A room with posters on walls and presenters explaining to their work to attendees. To the right, a student in eyeglasses stands by his poster

Applied Public Health Research Day connects UC Davis students and scholars


More than 120 students, faculty and staff attended the first Applied Public Health Research Day at UC Davis. They got the chance to learn and network with students and postdoctoral scholars who presented a variety of public health research projects and studies.

The event, co-hosted by the Center for Healthcare Policy and Research (CHPR), the Graduate Group in Public Health Sciences (GGPHS) and Healthy UC Davis, celebrated National Public Health Week. It included more than 30 posters from undergraduate, graduate and medical students, as well as postdoctoral scholars, fellows and staff from the UC Davis campuses in Davis and Sacramento.

A man resembling Brad Pitt offers bananas to three brilliant medical students demonstrating their MAD Skills in front of their colorful poster
Pictured from left to right: Jeffrey Hoch, interim director of the Center for Healthcare Policy and Research, and first year medical students Nikita Mohapatra, Jonathan Mo and Cynthia Sun

"It was thrilling to see researchers on both sides of the causeway come together to share research findings that will improve public health,” said CHPR’s interim director Jeffrey Hoch. “Events like this that bring together researchers from diverse fields are critical to advance public health research and health policy.”

The event, which was on April 5 in Walker Hall in Davis, offered an opportunity for students and staff to showcase their research, get presentation experience, and benefit from the feedback of experienced researchers and faculty. 

“One of the best parts about doing research is sharing the results,” said Kim Barrett, vice dean for research and distinguished professor of physiology and membrane biology. “I was really pleased to see the presenters’ ability to communicate and present their work with such passion and professionalism. These presenting opportunities stimulate discussions, spark new ideas and inspire others to continue making meaningful contributions to the field of public health.” 

Networking and receiving feedback

The event was also a chance for students and other researchers to connect with people potentially interested in using their research results. Presenters and attendees networked with graduate students, practitioners and scholars. 

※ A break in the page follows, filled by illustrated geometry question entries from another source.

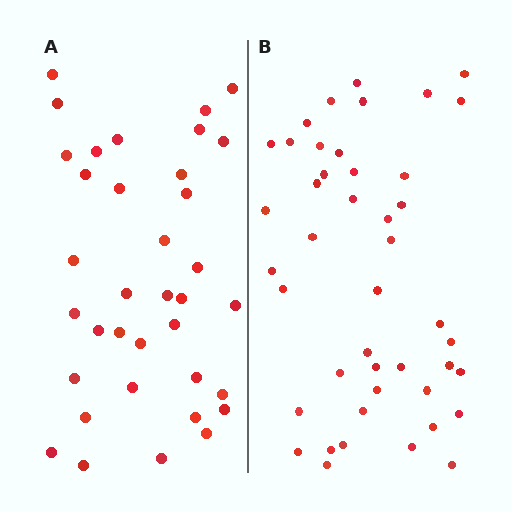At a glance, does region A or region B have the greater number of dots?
Region B (the right region) has more dots.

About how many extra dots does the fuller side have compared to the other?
Region B has roughly 8 or so more dots than region A.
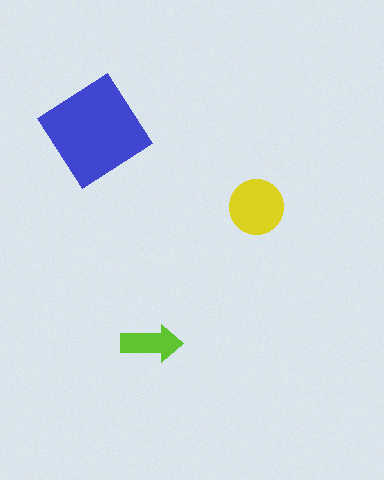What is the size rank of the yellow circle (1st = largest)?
2nd.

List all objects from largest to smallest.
The blue diamond, the yellow circle, the lime arrow.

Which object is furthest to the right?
The yellow circle is rightmost.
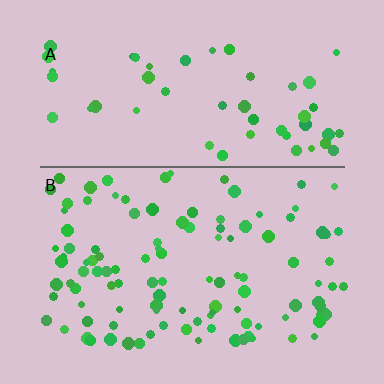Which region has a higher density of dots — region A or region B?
B (the bottom).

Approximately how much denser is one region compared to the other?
Approximately 2.0× — region B over region A.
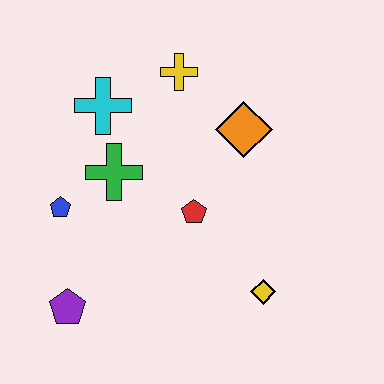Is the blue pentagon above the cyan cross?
No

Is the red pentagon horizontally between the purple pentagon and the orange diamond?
Yes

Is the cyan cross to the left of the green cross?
Yes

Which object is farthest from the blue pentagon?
The yellow diamond is farthest from the blue pentagon.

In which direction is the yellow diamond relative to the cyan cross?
The yellow diamond is below the cyan cross.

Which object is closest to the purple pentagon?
The blue pentagon is closest to the purple pentagon.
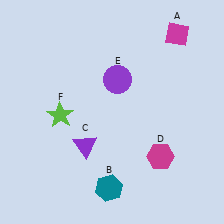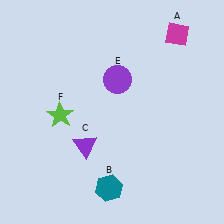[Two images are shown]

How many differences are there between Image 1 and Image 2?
There is 1 difference between the two images.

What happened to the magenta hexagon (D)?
The magenta hexagon (D) was removed in Image 2. It was in the bottom-right area of Image 1.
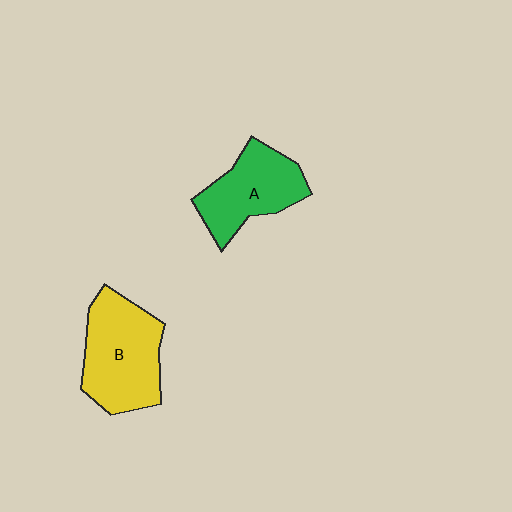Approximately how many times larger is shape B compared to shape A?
Approximately 1.3 times.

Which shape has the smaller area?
Shape A (green).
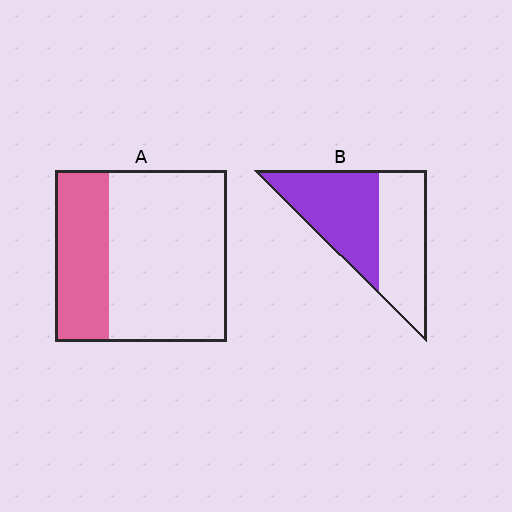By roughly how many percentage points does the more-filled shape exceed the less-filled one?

Carolyn Dewa, professor and chair of the Graduate Group in Public Health Sciences
Carolyn Dewa, professor and chair of the Graduate Group in Public Health Sciences

“We are glad that this event served as a forum for learning, networking and connecting with other researchers,” said Carolyn Dewa, professor and chair of the Graduate Group in Public Health Sciences. “We’re very grateful to everyone who supported the event and provided not only help but guidance to the students.”

The presenters showcased the results of many months of hard work and dedication for public health research. Their studies covered a wide range of topics, from mental, emotional, physical and environmental health to health policy and services. The research also spanned geography, from assessing the nutritional status among women of reproductive age in Tanzania to sexual education’s impact on rural adolescents in the United States.

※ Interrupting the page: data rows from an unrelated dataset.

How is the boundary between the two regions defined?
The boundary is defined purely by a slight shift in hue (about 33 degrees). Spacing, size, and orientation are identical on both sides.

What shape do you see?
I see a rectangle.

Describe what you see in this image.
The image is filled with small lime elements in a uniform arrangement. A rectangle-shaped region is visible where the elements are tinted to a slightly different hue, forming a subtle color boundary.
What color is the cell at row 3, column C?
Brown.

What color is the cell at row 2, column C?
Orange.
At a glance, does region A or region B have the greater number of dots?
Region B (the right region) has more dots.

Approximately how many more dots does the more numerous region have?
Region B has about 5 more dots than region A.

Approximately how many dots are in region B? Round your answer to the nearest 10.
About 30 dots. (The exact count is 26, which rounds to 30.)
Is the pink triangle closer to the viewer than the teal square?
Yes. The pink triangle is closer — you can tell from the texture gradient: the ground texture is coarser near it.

“This kind of research has the potential to have a positive impact, whether looking at the well-being of individuals of communities or the entire population. This desire to improve health is really bringing together all kinds of students from different schools,” Barrett said in her remarks to the presenters.

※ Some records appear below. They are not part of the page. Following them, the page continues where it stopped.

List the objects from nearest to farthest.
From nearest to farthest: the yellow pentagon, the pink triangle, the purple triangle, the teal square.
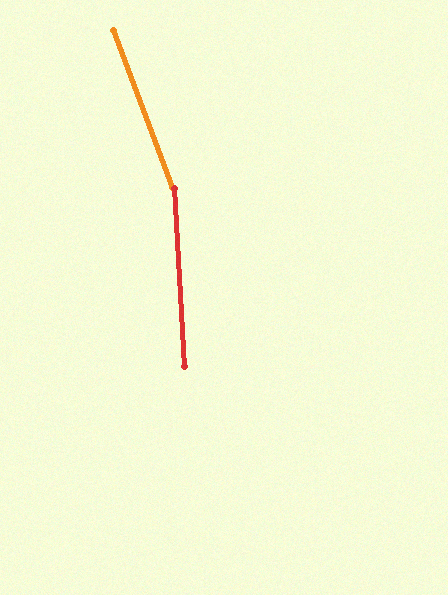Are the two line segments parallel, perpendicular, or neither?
Neither parallel nor perpendicular — they differ by about 17°.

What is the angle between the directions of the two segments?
Approximately 17 degrees.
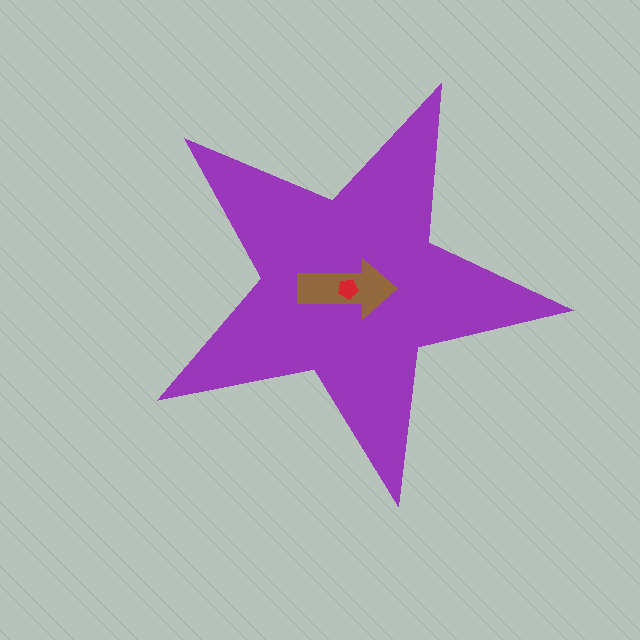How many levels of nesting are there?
3.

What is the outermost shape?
The purple star.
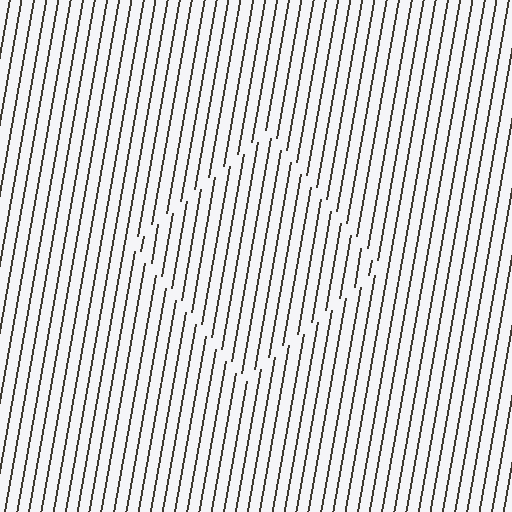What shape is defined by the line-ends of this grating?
An illusory square. The interior of the shape contains the same grating, shifted by half a period — the contour is defined by the phase discontinuity where line-ends from the inner and outer gratings abut.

Two female presenters in front of their posters
Left: Elissa Perez, an undergraduate student, won an award for her research on community resilience and COVID-19 vaccination rates in California. Right: Arliette Sulikhanyan, a graduate student in public health sciences, won an award for her research on pediatric leukemia in Armenia.

Awards recognized research excellence in undergraduate, graduate, Healthy UC Davis funded community health projects, and equity in mental health projects.

The event also included interactive activities with Aggie Mental Health Ambassadors, food, and a UC Living Fit Forever fitness class on the South Lawn of Walker Hall.